Wine glasses and hourglasses: Non-adaptive complexity of vesicle traffic in microbial eukaryotes.

Microbial eukaryotes present a stunning diversity of endomembrane organization. From specialized secretory organelles such as the rhoptries and micronemes of apicomplexans, to peroxisome-derived metabolic compartments such as the glycosomes of kinetoplastids, different microbial taxa have explored different solutions to the compartmentalization and processing of cargo. The basic secretory and endocytic system, comprising the ER, Golgi, endosomes, and plasma membrane, as well as diverse taxon-specific specialized endomembrane organelles, are coupled by a complex network of cargo transport via vesicle traffic. It is tempting to connect form to function, ascribing biochemical roles to each compartment and vesicle of such a system.
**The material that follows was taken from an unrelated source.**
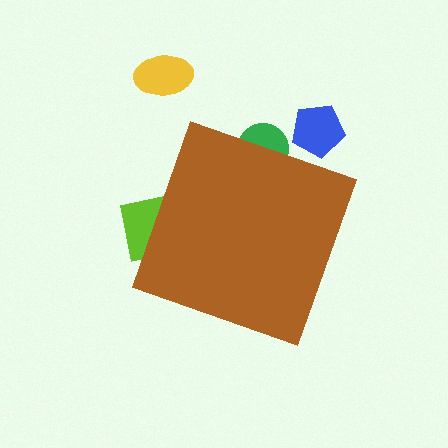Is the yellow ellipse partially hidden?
No, the yellow ellipse is fully visible.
Here we argue that traffic systems of high complexity could arise through non-adaptive mechanisms via purely physical constraints, and subsequently be exapted for various taxon-specific functions. Our argument is based on a Boolean mathematical model of vesicle traffic: we specify rules of how compartments exchange vesicles; these rules then generate hypothetical cells with different types of endomembrane organization. Though one could imagine a large number of hypothetical vesicle traffic systems, very few of these are consistent with molecular interactions. Such molecular constraints are the bottleneck of a metaphorical hourglass, and the rules that make it through the bottleneck are expected to generate cells with many special properties. Sampling at random from among such rules represents an evolutionary null hypothesis: any properties of the resulting cells must be non-adaptive. We show by example that vesicle traffic systems generated in this random manner are reminiscent of the complex trafficking apparatus of real cells.